When the interaction of the components of the hemostatic system changes in various diseases and injuries, discoordination occurs in the work of the coagulation and anticoagulation systems , which contributes to massive uncontrolled thrombus formation along with bleeding. These mechanisms form the basis of the pathogenesis of DIC syndrome, which is a life-threatening complication.

Diagnostics

Basic laboratory tests:

  • determination of platelets (with DIC syndrome there is a decrease in platelets in phases 2, 3 and 4);
  • blood clotting time (the norm is 5 – 9 minutes, in the 1st stage the indicator is shortened, in subsequent stages the time is lengthened);
  • bleeding time (normal 1 – 3 minutes);
  • APTT (activated partial thromboplastic time - increase in phases 2 and 3 of DIC syndrome);
  • prothrombin time, thrombin time, determination of activated plasma recalcification time - AVR (increase in the second and third stages of DIC syndrome);
  • clot lysis (normally not, in phase 3 lysis is rapid, and in phase 4 a clot does not form);
  • fibrinogen (normal 2 – 4 g/l, decreases in stages 2, 3 and 4);
  • study of the phenomenon of fragmentation of erythrocytes due to damage to them by fibrin threads (normally the test is negative, a positive test indicates disseminated intravascular coagulation syndrome);
  • decreased red blood cells (anemia, decreased blood volume);
  • decreased hematocrit (hypovolemia);
  • determination of acid-base and electrolyte balance.

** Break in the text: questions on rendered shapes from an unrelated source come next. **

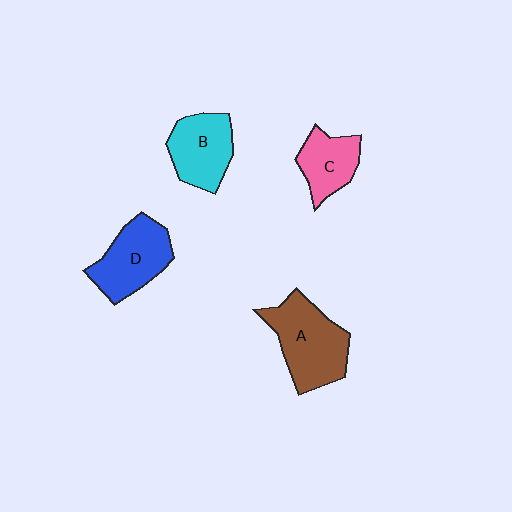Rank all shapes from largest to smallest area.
From largest to smallest: A (brown), D (blue), B (cyan), C (pink).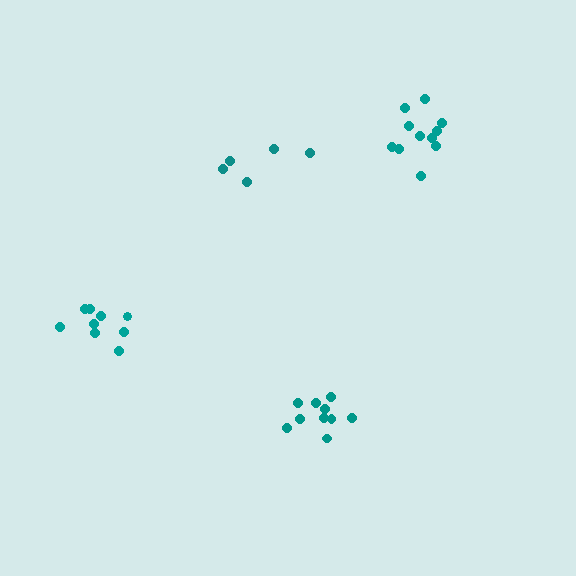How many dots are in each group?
Group 1: 10 dots, Group 2: 5 dots, Group 3: 9 dots, Group 4: 11 dots (35 total).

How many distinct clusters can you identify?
There are 4 distinct clusters.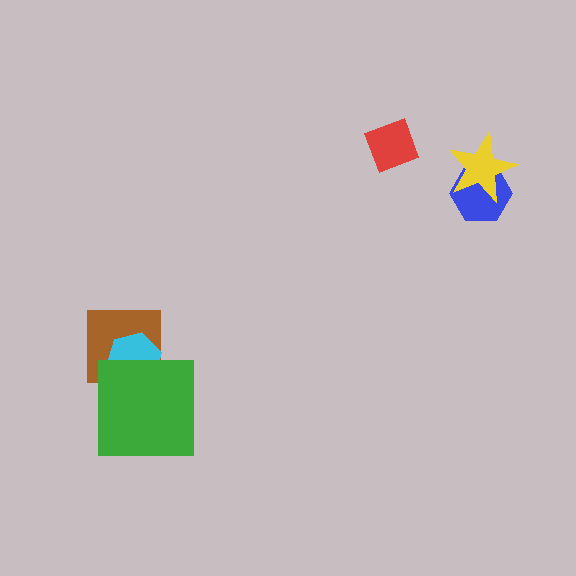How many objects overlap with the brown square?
2 objects overlap with the brown square.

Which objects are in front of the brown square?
2 objects cover part of the brown square: the cyan hexagon and the green square.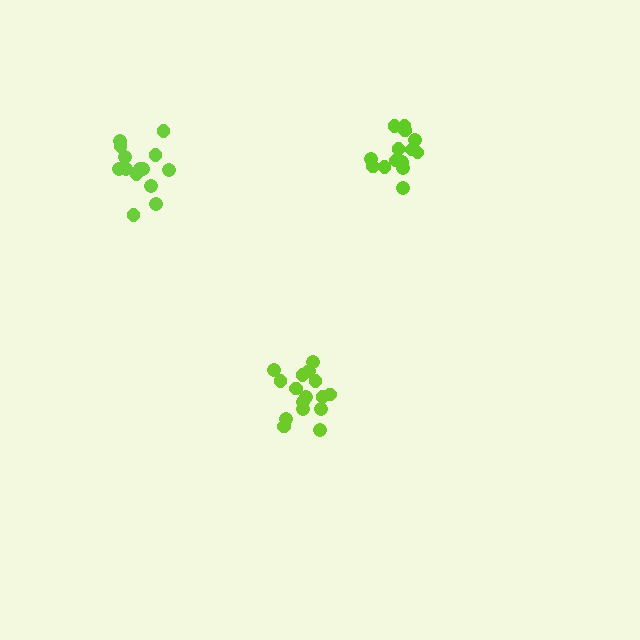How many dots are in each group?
Group 1: 14 dots, Group 2: 15 dots, Group 3: 16 dots (45 total).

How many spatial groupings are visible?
There are 3 spatial groupings.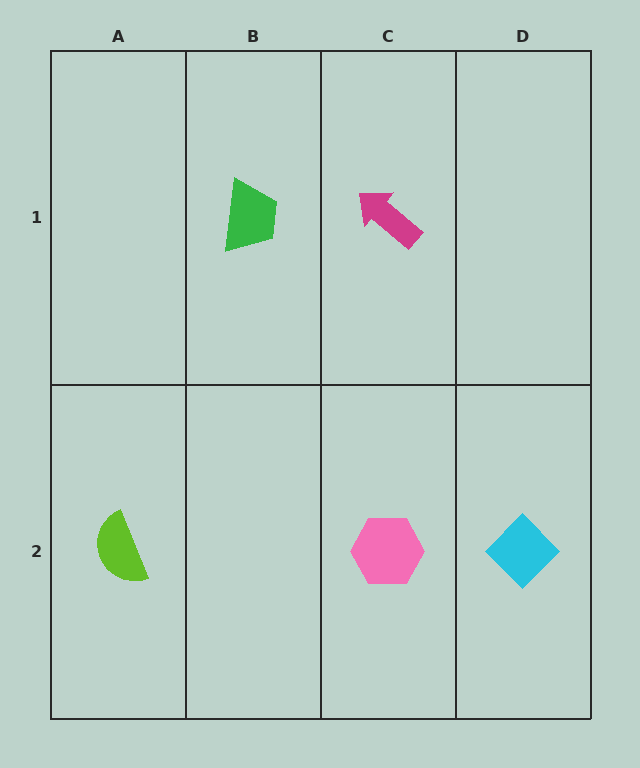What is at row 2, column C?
A pink hexagon.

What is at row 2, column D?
A cyan diamond.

Appendix B. Patient management algorithms

Appendix B1. Algorithm for diagnosis and correction of DIC syndrome

Appendix B2. Algorithm for correction of coagulopathic bleeding (DIC syndrome)a

Appendix B3. Algorithm for the use of factor VII and prothrombin complex concentrate for coagulopathic bleeding (DIC syndrome)

Treatment of DIC syndrome

Therapy for DIC syndrome is carried out by a doctor who has encountered this pathology (that is, the attending physician) together with a resuscitator. In the chronic course of DIC syndrome, its treatment is carried out by a therapist and a hematologist.

First of all, it is necessary to eliminate the cause of DIC syndrome. For example, for sepsis, antibacterial and transufusion (intravenous infusion of blood products) therapy is prescribed, for traumatic shock - adequate pain relief, immobilization, oxygenation and early surgical intervention. Or for tumor diseases - chemotherapy and radiotherapy, for myocardial infarction - relief of pain, restoration of heart rhythm and hemodynamics, for obstetric and gynecological pathologies, radical measures (hysterectomy, cesarean section).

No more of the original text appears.